What? Matthias now asked, "Not at the synagogues?"

"No, that's odd," the messenger said. "He preaches repentance from sin, saying all has become formalism and that there must be a revival before the Messiah comes. And he submerges the Jews under the River."

"Hold it, please," Matthias voiced out as he walked toward him, not being untimely; Matthias was just being calm. "Repentance," he said under his breath as he nodded. "At least some are starting to see the cycle of formalism in... well, yes." And Matthias put his right hand over the spare anvil. "Revival," he repeated.

He turned his gaze at the man. "Does he say he is some prophet of God?"

The messenger said, "A forerunner of the Messiah."

"Ah," Matthias said, "Elijah comes before the Messiah. I see." Then he noticed something, in the relation between this John's work and between the prophecy in Malachi. "This John fellow does sound like the prophet Elijah to me. Oh, rest assured, young man, I will go out to see him. I will." Next, the nail maker asked, "Have you told anyone else here?"
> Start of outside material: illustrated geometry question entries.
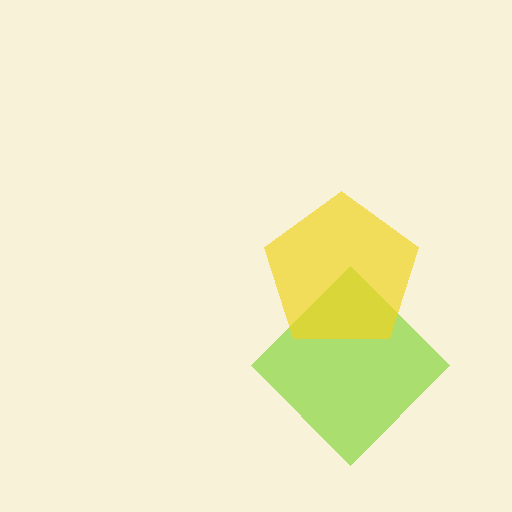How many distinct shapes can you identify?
There are 2 distinct shapes: a lime diamond, a yellow pentagon.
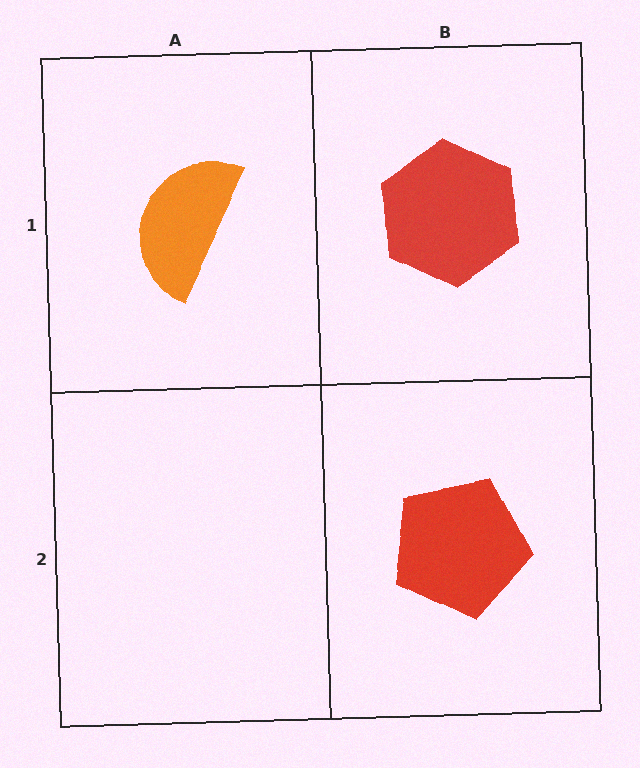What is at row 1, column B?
A red hexagon.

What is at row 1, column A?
An orange semicircle.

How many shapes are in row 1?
2 shapes.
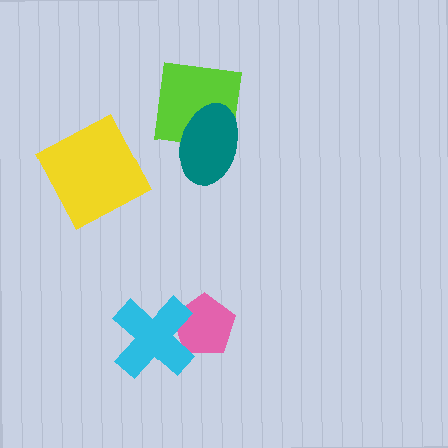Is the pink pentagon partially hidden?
Yes, it is partially covered by another shape.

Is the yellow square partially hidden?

"Yes, to some," he stated.

"Some?" Matthias quickly questioned. "You have to tell everyone here in Jotapata! Don't you realize what's afoot? The long-awaited Messiah!"

The messenger now hurried out of the shop. Matthias grinned as he watched the young man go out through the streets of Jotapata, as far as Matthias could see. Yes, everybody needs to know! John bar-Zacharias, I'll be coming to you, to see what all this is about, thought Matthias.